Results: 63% of the total effect is mediated through perceived wait time (ACME = 2.5pp), while 37% is the direct effect of the simpler UX (ADE = 1.5pp). Bootstrap 95% CI for proportion mediated: [52%, 74%]. Sensitivity analysis (Imai et al. ρ parameter): results hold unless the correlation between unmeasured confounders of M→Y exceeds ρ = 0.35.

Takeaway: The mediation analysis changed the Q2 roadmap. Instead of further UX simplification (which would have addressed only the 37% ADE), the team invested in: (1) more granular ETA predictions (driver-specific models), (2) animated progress indicators, and (3) under-promise/over-deliver ETA calibration. The follow-up experiment on these ETA-focused improvements yielded an additional 3.1pp lift — validating the mediation finding.
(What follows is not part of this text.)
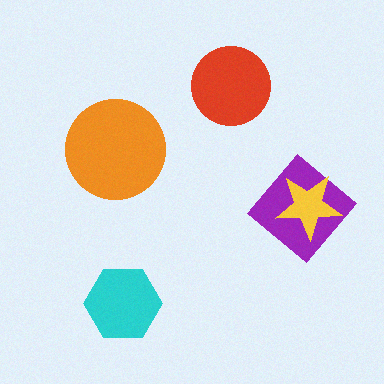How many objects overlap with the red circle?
0 objects overlap with the red circle.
Intuit Simplified Tax Interview → User Confidence → Filing Completion

Business Context: TurboTax redesigned the tax interview to use plain-language questions instead of tax jargon (e.g., "Did you have a job?" instead of "Do you have W-2 income?"). An A/B test showed a 5.1pp lift in filing completion. But the product team has competing theories for WHY it works: (A) users feel more confident because they understand the questions, leading them to continue; (B) the simpler interface reduces cognitive load, making it faster to finish; (C) fewer jargon terms means fewer users Googling mid-flow and getting lost. Understanding the mechanism determines the next investment.

Data Setup: Treatment T: new plain-language interview (binary). Mediator M: user confidence score — measured via a 3-question in-app micro-survey at the 40% completion mark ("How confident are you that you're entering information correctly?" 1–7 scale). This measurement point is after enough treatment exposure to affect confidence but early enough that many users haven't yet decided to abandon. Outcome Y: filing completion. n = 120K users (60K per arm, 35% survey response rate → 42K with mediator data).

Methodology: Path a: New interview → +0.9 points on confidence scale (p < 0.001). Path b: Each +1 confidence point → +3.1pp completion probability (controlling for treatment). Path c' (ADE): +2.3pp direct effect on completion (holding confidence constant). ACME = 0.9 × 3.1 = 2.79pp. ADE = 2.3pp. Total = 5.09pp. Proportion mediated = 55%.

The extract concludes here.